After finishing eighth and one spot away from European football in the previous campaign, there was plentiful reason for optimism going into the 1998/99 campaign for West Ham United fans.
There was a sense of promise under the managerial class of Harry Redknapp; that coupled with a talented group of players made this West Ham outfit one to take seriously.
And the Hammers made some new additions heading into the new season. Shaka Hislop, Neil Ruddock, Ian Wright and Marc Keller all arrived to bolster Redknapp’s squad and give the Irons the best possible chance of achieving a European spot.

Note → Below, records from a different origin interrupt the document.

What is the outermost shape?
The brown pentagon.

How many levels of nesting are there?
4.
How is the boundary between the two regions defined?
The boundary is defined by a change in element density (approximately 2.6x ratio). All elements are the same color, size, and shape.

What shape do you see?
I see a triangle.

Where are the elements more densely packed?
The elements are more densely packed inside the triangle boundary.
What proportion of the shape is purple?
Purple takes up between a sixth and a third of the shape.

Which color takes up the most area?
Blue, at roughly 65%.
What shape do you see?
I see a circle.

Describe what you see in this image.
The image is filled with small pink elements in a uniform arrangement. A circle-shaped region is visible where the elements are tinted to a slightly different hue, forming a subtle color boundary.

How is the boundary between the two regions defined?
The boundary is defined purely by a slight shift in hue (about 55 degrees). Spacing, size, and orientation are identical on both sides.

The mid-season also saw more arrivals in east London, most notably the introduction of Paolo Di Canio. However, there were departures of key players during the course of the season; veteran defender Tim Breacker, Adam Impey and unsettled striker John Hartson.
Joe Cole emerged onto the first-team scene, making eight Premier League appearances and featuring once in the FA Cup.

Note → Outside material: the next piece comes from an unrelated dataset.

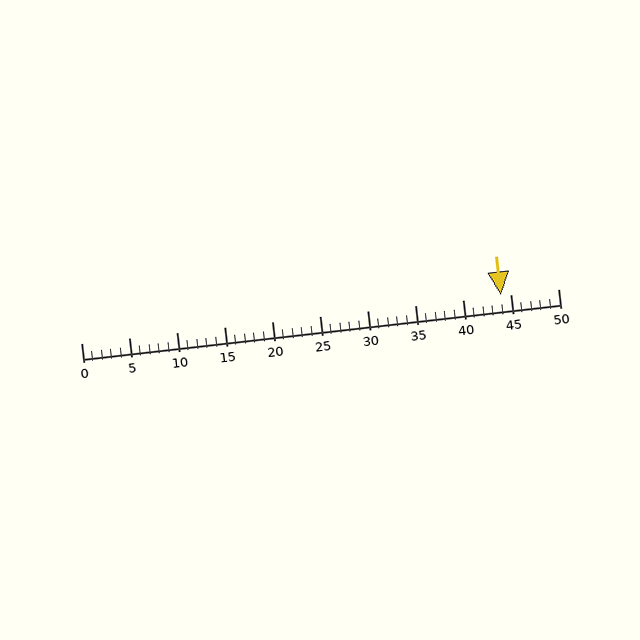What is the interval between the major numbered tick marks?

Despite those departures, though, West Ham were in an excellent place to mount a serious push for European football – and that’s exactly what they did. Redknapp’s side finished fifth in the Premier League, which to date is the club’s second-best placing ever in the top-flight. It also meant the Hammers secured UEFA Cup qualification and would return to European competition after a 19-year absence.

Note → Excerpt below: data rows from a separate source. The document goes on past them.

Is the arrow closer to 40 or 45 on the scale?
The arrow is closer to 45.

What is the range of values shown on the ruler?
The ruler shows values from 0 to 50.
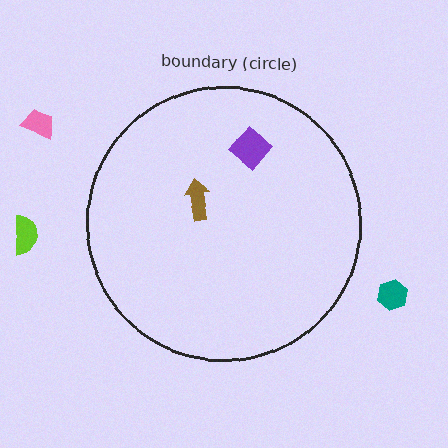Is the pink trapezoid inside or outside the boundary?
Outside.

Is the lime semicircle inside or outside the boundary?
Outside.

Bizarrely, West Ham finished the season with negative goal difference and only finished one point better off than the previous campaign. That did not matter, though, as 16 wins, nine draws and 13 losses was enough to place them fifth between Leeds United and Aston Villa.
Although Upton Park was not the fortress it was in the 1997/98 season – where the Hammers lost just two Premier League games – it was still an impressive record, winning 11 of their 19 home encounters in the top-flight.
Performances in the cup competitions were disappointing. West Ham were eliminated in the second round of the League Cup by Northampton Town, while Swansea City knocked the Hammers out of the FA Cup in the third round. However, the priority was achieving a European spot, so this can be easily forgiven by the claret and blue faithful.
Overall, it was a thoroughly successful campaign. Finishing fifth in the Premier League is never an easy task, but Redknapp’s side played some outstanding football throughout the season to achieve it and place West Ham back in European competition.